J’ai toujours été passionné par l’aviation. Piloter ROMAIN TRAFICétait un rêve de gamin. Malheureusement mes résultats scolaires étant moyens, notamment dans les matières scientifiques, j’ai  abandonné, à tort, toute idée de me rapprocher de cet univers des volants pensant qu’il était réservé à une élite.

Même si j’ai débuté ma carrière dans des domaines bien « terriens » j’ai toujours gardé cette passion pour le vol et mes premiers salaires m’ont permis d’aller frapper à la porte de l’aéro-club voisin. D’excellents instructeurs et une motivation qu’il m’a été aisé de puiser dans mon rêve de voler m’ont mené jusqu’au brevet. J’ai ainsi pu mieux comprendre les besoins aéronautiques et ai réalisé que je pourrais  lier ma passion et mon métier de bien d’autres manières qu’en étant simplement pilote de Jumbo.
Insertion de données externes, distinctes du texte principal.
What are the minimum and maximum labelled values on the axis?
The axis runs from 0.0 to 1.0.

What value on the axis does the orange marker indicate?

Mon premier instructeur me disait toujours que si on se prépare bien au sol, alors en l’air on aura l’esprit plus clair pour agir avec pertinence et efficacité. J’aime préparer mes vols et c’est donc naturellement que j’ai par la suite candidaté à la formation TPV de L’ESMA, à laquelle j’ai été admis et après ces 3 mois passionnants, je n’ai qu’un regret, que les cours soient passés si vite.

À l’issue de la formation nous devions accomplir un stage de validation des connaissances. J’ai alors envoyé plusieurs candidatures et un des recruteurs que j’avais contactés m’a directement proposé un stage suivi d’un contrat de travail en tant que coordinateur de vol.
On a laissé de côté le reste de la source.